第三者機関の重要性
2010年 08月 29日
たとえば、再審まで行って、ようやく誤判・冤罪事件であることが判明した「足利事件」について、警察庁と検察庁が内部調査をし、とくに捜査活動について一定の反省と今後の再発防止策を含む報告書を出しましたが、これらは実施主体である警察庁や検察庁の内部で行われたもので、外部の批判にさらされていないという点に、本質的な限界があります。肝心の再発防止策についても、ポリグラフ検査の精度の向上や上級庁による指導の充実・強化を唱えるのみで、虚偽自白を誘発する危険のある「取調べの全面可視化」への提言は全く見られません。
この点で、参考になるのが、最近の法律雑誌で紹介されている『イギリスの刑事事件再審委員会』の制度です(福島至「第三者機関の意義」法学セミナー2010年9月号所収)。この委員会は、1997年に「独立した公的機関」として設けられ、誤判救済のための業務として、誤判の被害を受けたと考える人の申立てを受けて、確定有罪判決を再審理のため控訴院に付託する権限を有し、現に毎年1000件弱の申立てがあり、その4%ほどが控訴院の審理に付され、約70%が有罪判決を破棄されたといわれています。

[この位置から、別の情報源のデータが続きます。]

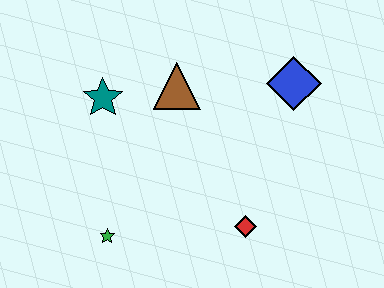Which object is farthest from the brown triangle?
The green star is farthest from the brown triangle.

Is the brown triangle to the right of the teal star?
Yes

福島教授は、イギリスの経験を学び、日本でも、再審請求援助のための公的な「第三者機関」を設ける必要があるといわれていますが、その真意が千葉法務大臣に伝わる保障は、残念ながら乏しいといわざるを得ません。日本ではまだ、制度や法案の作成過程やその事後評価を含めて、「官僚主導型」が定着し、外部からの批判的意見に極めて警戒的な体質が浸み込んでおり、これに風穴を開けることは容易ではなさそうです。千葉法相が構想する「死刑制度に関する勉強会」も、法務行政から独立した「第三者機関」とはとてもなり得ないように思われるのです。